Collateral Damage

By: Matthew Battles
November 18, 2011

When it comes to the fate of the OWS Library, New Statesmen blogger Laurie Penny has got it right:

It occurs to me that the impounding of books is a subtler and more appropriate metaphor for how culture is policed in modern times than the burning or destruction of books. Across the developed world, as austerity programmes kick in to finance the cataclysmic self-indulgence of the super-rich, it is libraries, schools and universities that are being priced out of the reach of ordinary people.

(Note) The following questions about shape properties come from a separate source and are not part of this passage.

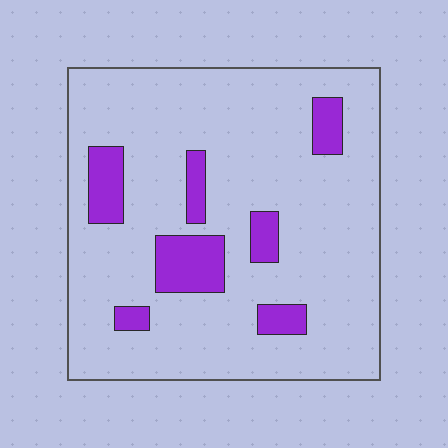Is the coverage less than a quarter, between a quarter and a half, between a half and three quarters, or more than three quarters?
Less than a quarter.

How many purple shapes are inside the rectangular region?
7.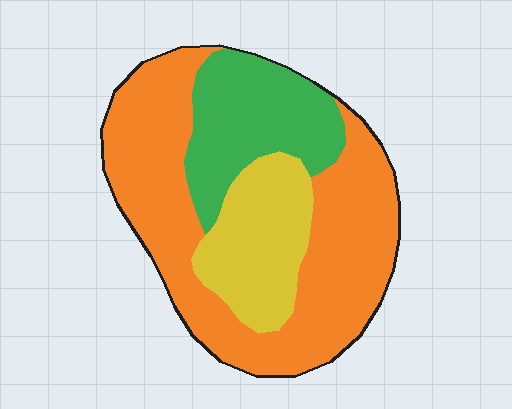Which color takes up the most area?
Orange, at roughly 55%.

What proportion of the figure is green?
Green takes up about one quarter (1/4) of the figure.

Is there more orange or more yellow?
Orange.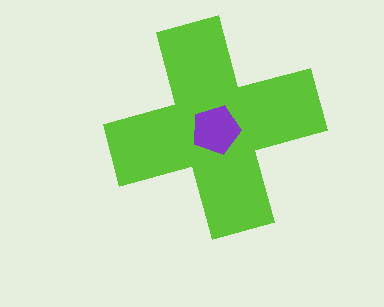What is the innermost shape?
The purple pentagon.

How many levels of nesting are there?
2.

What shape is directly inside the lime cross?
The purple pentagon.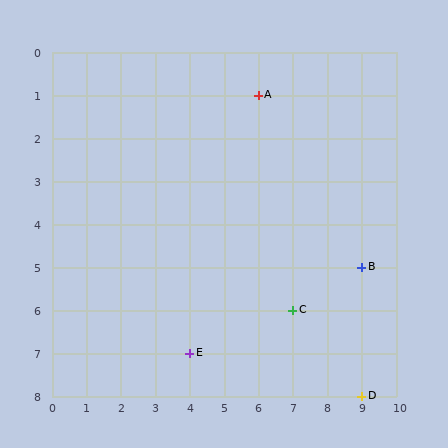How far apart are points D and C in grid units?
Points D and C are 2 columns and 2 rows apart (about 2.8 grid units diagonally).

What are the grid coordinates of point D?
Point D is at grid coordinates (9, 8).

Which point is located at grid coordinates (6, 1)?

The day after the occupiers were forcibly evicted from Zuccotti Park, I chatted with someone I respect about the outrage perpetrated on the OWS Library. “It’s important to note that the books were collateral damage,” she pointed out. “This was not a book burning.” And I thought, yes, how true —and how disturbing. This uncanny un-book-burning is a symptom of the same security paradigm that demands a violent police action in the name of health and safety (putting the health and safety of citizens and police at risk in the process) while remaining mute about the titanic greed and wrongful incompetence that created the economic disaster.

The sickness of health-and-security theatre runs deep; its effects are striking and weird. Its post-cold-war avatars are the drug war and the global war on terror. It has brought about the thorough paramilitarization of the police; it leads us to swab the arms of condemned prisoners prior to euthanization. It has created a malignant shadow judiciary in our prison system, condemning inmates — most often the developmentally disabled and mentally ill — to the monstrous torture of solitary confinement. For the sake of their mental and spiritual health, prisoners held at Gitmo under George W. Bush who refused the Qu’rans offered by authorities were forced to accept them: a team would rush in and pin the prisoner to the ground while a holy book was placed in the cell by another guard whose hands were gloved in recognition that they were haram. It’s notable that in such cases the nastiness isn’t postulated as an end in itself, but as a measure undertaken for the sake of health and security — not infrequently, the health and security of the victim.

Alongside such malignancies, the trashing of the OWS Library may seem trivial. It’s easy to trot out the old Heinrich Heine quote: “where they burn books, so too will they in the end burn human beings.” Here we have the opposite move: first the people are tossed out, and then the books disappear.